Interpretation of Taylor's theorem

126 Views Asked by At

The following is Taylor's theorem given in a numerical analysis textbook:

enter image description here

I couldn't interpret what $C^n[a,b]$ means and what the intuition behind it is. Could someone explain?

1

There are 1 best solutions below

6
On BEST ANSWER

The notation $C^n[a,b]$ is referring to a differentiability class:

In general, the classes $C^k$ can be defined recursively by declaring $C^0$ to be the set of all continuous functions and declaring $C^k$ for any positive integer $k$ to be the set of all differentiable functions whose derivative is in $C^{k−1}$.

Basically, $C^0$ denotes a class of functions that are continuous.

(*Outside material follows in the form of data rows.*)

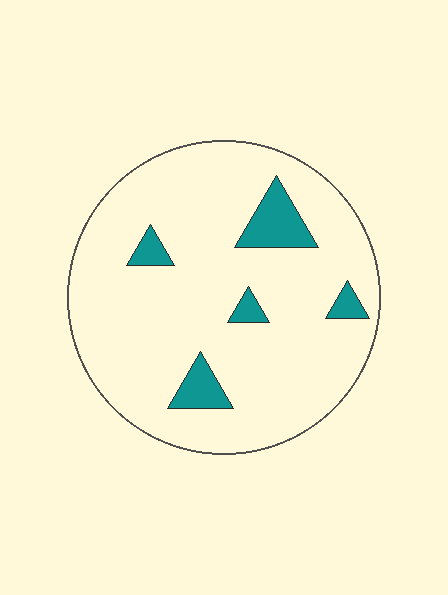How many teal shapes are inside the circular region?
5.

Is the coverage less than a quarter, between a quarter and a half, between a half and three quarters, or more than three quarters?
Less than a quarter.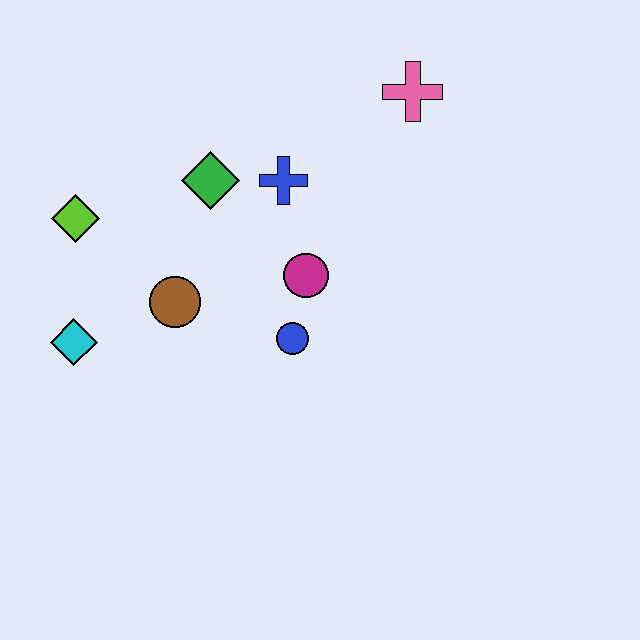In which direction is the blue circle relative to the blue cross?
The blue circle is below the blue cross.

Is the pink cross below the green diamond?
No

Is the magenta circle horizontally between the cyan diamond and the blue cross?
No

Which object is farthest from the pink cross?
The cyan diamond is farthest from the pink cross.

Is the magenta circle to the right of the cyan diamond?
Yes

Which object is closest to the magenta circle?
The blue circle is closest to the magenta circle.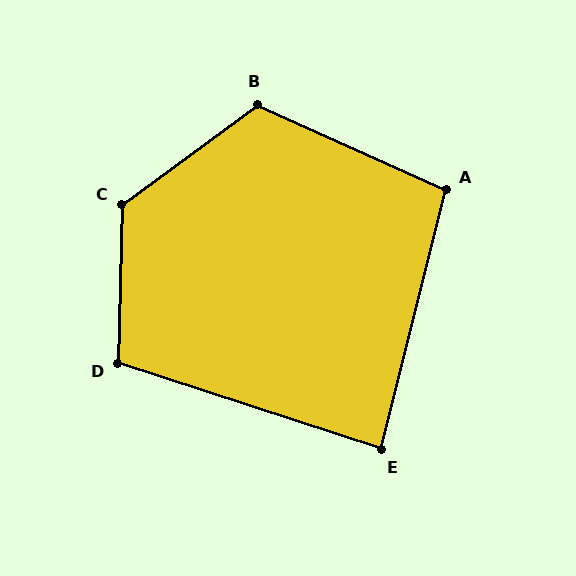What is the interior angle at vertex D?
Approximately 107 degrees (obtuse).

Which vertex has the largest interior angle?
C, at approximately 128 degrees.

Next, $C^1$ consists of functions that are differentiable with a continuous first derivative, and etc.

Essentially then, $C^n$ denotes the set of all $n$-differentiable functions, i.e. a function that differentiable $n$ times. The interval $[a,b]$ means that is differentiable $n$ times over the interval $[a, b]$ with the derivative being continuous. Thus, $f', f'', f''' \dots f^{(n)}$ exist on $[a,b]$ and are continuous.

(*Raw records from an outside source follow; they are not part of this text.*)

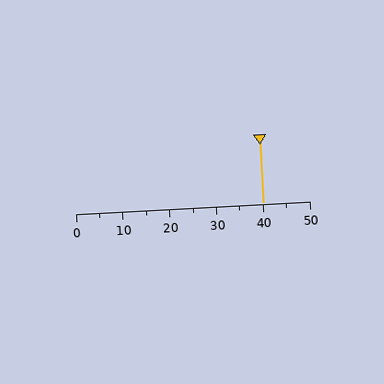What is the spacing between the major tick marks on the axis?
The major ticks are spaced 10 apart.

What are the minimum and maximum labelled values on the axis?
The axis runs from 0 to 50.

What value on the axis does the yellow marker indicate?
The marker indicates approximately 40.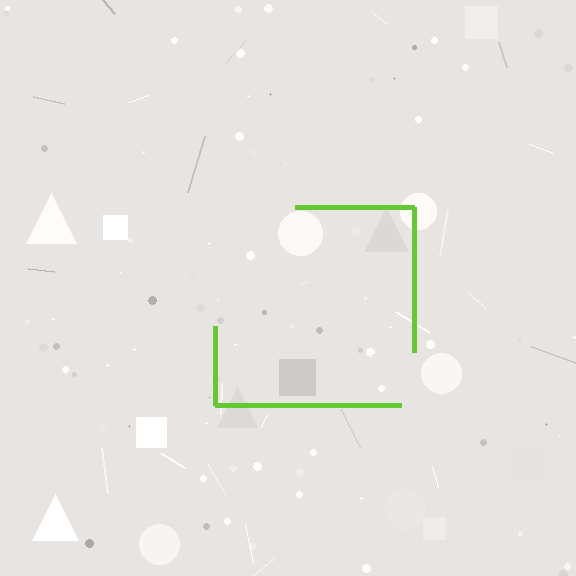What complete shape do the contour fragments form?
The contour fragments form a square.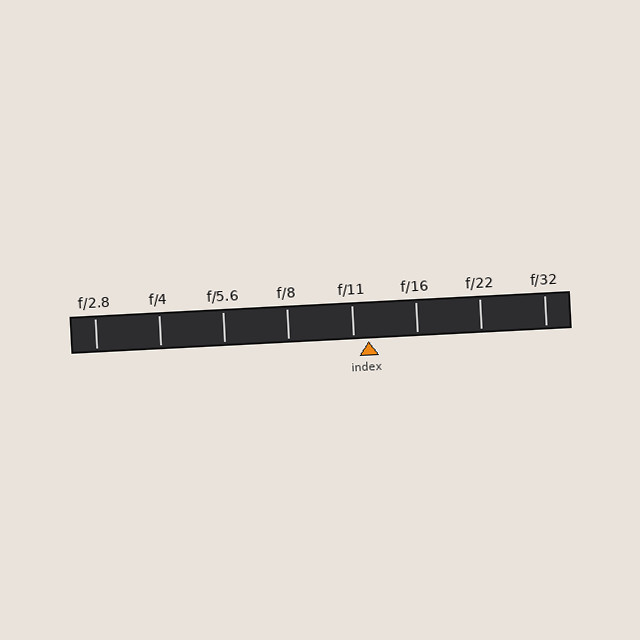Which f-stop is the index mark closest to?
The index mark is closest to f/11.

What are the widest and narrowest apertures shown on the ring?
The widest aperture shown is f/2.8 and the narrowest is f/32.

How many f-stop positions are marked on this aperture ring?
There are 8 f-stop positions marked.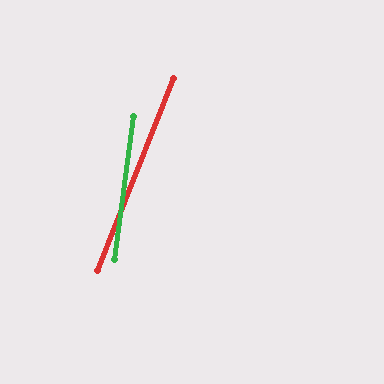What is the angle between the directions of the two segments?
Approximately 14 degrees.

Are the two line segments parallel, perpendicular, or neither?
Neither parallel nor perpendicular — they differ by about 14°.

The notation $f \in C^n[a,b]$ means that $f$ is in the set $C^n$ on $[a, b]$, thus has $n$ derivatives on the interval $[a, b]$. This is also basically explained by the next few words:

Suppose $f \in C^n[a,b]$, that $f^{(n+1)}$ exists on $[a,b]$

This implies that $f^{(n)}$ exists and is continuous because it at least must be because continuity is a requirement of differentiability. The fact $f^{(n+1)}$ is needed to exist is because it is needed for the remainder term of Taylor's Theorem.